Lesson 8: Genre

Getting Started

In this lesson, you'll learn more about the overseas voyages of the Adams family and explore the idea of literary genre.

Stuff You Need

  • Abigail Adams: Witness to a Revolution by Natalie S. Bober
  • crayons, markers, or colored pencils* (Activity 2 - Option 2)

* - denotes an optional material that may or may not be needed

Ideas to Think About

  • How do the lives of individuals interact with, influence, and become transformed by the events of the time and place in which they live?
  • What is the purpose of biography and how can biographies influence and inspire readers?
  • How does an author's choice of genre influence his or her decisions and the resulting literary work?

Things to Know

  • A genre is a category of literature that is defined by similarities in theme, style, or structure.
  • Adventure stories focus on exciting quests or perilous situations and are usually full of action, danger, and thrills.
  • Historical fiction stories are set in a real time and place in the past and often feature people, places, and events that really happened. Unlike nonfiction historical works or biographies, the author may also invent new characters, imagine new situations, or make up details that are not verifiable in the historical record.
  • Mysteries usually focus on the solving of a crime or puzzle, with secrets and clues revealed throughout the story.
  • Myths are legends and are often handed down from generation to generation. They tend to explain historical events or natural phenomena and may involve deities or mythical creatures.
  • Science fiction stories are driven by events related to real, imagined, or theoretical science. Many science fiction stories take place in the future or on other planets.
  • Realistic fiction stories could actually happen. These stories seem real to the reader and often include details of daily life.
  • Satire is a form of literature that uses ridicule or sarcasm to show the shortcomings and vices of a person, organization, or institution. Often, satire is used to make a point about a public figure or government in an effort to make a political or social statement.
  • A parody is related to satire in that it is ridicule-based, but whereas satire is usually making a social or political point, parodies are sometimes just for fun. In a parody, another work is imitated, usually in a way that pokes fun at the original.
  • Graphic novels tell a story using both written words and sequential art, often similar to comic books, but they can be more complex and experimental in their design. Japanese manga is a well-known form of graphic novel.
  • Readers can interpret allegories to find a hidden meaning in the text. The story may be a simple one on the surface, but embedded in the story is another meaning, usually a life lesson, that can be teased out.

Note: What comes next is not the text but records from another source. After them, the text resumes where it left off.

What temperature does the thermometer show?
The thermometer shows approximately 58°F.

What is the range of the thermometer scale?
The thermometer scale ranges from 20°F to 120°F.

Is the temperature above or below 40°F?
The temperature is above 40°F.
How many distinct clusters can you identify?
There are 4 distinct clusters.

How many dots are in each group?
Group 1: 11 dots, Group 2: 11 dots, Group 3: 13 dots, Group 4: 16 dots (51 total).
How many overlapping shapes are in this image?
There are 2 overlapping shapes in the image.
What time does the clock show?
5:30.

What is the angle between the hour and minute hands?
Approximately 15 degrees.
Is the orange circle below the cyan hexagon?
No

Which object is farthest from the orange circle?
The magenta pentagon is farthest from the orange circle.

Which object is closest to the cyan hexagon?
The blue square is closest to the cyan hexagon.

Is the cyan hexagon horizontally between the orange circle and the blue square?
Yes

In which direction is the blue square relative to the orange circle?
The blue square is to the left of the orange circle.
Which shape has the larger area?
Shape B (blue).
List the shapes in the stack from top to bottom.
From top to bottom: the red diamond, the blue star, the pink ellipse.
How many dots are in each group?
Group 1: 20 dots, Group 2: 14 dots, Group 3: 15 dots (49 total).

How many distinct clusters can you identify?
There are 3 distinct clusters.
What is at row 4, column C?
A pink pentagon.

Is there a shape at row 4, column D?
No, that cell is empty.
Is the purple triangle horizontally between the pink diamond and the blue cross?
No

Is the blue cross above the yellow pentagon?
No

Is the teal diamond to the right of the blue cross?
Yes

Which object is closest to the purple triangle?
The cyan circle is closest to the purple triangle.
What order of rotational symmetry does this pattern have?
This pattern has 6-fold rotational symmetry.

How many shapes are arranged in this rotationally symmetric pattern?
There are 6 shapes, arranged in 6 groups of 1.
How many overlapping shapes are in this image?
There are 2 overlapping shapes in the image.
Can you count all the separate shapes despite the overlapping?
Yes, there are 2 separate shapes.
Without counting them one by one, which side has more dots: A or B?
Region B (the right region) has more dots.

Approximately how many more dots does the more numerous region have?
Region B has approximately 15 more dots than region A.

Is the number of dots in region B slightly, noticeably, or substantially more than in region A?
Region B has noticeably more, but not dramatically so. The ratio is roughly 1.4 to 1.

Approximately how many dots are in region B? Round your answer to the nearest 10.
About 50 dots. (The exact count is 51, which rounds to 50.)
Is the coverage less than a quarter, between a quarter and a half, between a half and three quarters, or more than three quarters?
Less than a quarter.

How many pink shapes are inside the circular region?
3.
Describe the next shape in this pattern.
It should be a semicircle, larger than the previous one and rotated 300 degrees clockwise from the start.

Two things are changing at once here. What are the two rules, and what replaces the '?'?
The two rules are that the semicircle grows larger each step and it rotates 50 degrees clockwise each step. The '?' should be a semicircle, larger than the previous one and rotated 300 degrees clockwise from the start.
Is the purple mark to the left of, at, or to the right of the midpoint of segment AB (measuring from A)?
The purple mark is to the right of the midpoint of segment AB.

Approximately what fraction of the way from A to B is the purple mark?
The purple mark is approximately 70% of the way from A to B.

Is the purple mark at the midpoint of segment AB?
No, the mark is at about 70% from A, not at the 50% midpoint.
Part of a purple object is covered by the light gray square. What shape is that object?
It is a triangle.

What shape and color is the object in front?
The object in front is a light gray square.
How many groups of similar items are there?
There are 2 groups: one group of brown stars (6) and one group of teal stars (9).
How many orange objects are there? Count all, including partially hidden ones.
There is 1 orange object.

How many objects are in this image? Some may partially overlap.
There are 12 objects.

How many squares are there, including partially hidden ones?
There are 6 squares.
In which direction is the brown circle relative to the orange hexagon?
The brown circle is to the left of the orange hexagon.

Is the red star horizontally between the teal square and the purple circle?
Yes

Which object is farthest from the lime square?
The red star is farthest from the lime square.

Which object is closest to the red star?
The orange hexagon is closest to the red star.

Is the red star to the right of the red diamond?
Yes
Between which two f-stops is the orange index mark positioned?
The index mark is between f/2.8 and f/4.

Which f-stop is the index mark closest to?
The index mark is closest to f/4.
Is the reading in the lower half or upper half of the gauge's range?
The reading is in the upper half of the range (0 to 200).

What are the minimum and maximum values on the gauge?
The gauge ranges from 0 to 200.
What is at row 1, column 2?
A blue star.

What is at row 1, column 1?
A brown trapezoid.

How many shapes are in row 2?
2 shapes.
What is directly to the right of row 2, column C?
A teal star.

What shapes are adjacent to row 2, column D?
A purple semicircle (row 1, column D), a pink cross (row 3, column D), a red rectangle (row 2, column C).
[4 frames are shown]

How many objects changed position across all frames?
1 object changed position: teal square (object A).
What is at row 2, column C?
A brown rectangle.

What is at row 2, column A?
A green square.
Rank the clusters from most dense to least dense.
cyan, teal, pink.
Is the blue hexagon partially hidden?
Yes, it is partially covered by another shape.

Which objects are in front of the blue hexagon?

  • Understand the idea of genre in literature, including adventure stories, historical fiction, mysteries, myths, science fiction, realistic fiction, allegories, parodies, satire, and graphic novels. (LA)

Introducing the Lesson

In this lesson your child will learn more about the overseas voyages of the Adams family and explore the idea of literary genre. She'll also have the chance to read the correspondence between Abigail Adams and Thomas Jefferson firsthand and think about the influence that these two people may have had in each other's lives.
Reading and Questions
Materials: Abigail Adams: Witness to a Revolution by Natalie S. Bober
Read Chapters 15 and 16 of Abigail Adams: Witness to a Revolution by Natalie S. Bober and then answer these questions.
  1. Why might John and Abigail Adams have had reservations about Royall Tyler's suitability as a boyfriend for Nabby?
    It was rumored that he had lost his fortune and wasted years of his life. John Adams hinted in his letters that Tyler was not up to John's standards for honor and moral character.
  2. How are Abigail Adams' preparations for overseas travel as described in Chapter 15 different from what they might be today?
    Answers will vary. Your child may mention that Abigail had to make plans based on the season of the year, that the trip took much longer, that she was traveling by sea instead of air, or other differences.
  3. What was Abigail Adams's first impression of Paris?
    She objected to the smell.
  4. Why did Nabby Adams break off her engagement with Royall Tyler?
    He had ceased answering her letters and was spreading gossip about her, sharing their private correspondence with others and behaving dishonorably. She also became interested in Colonel William Smith and needed to free herself from the engagement with Tyler before she could consider Smith as a suitor.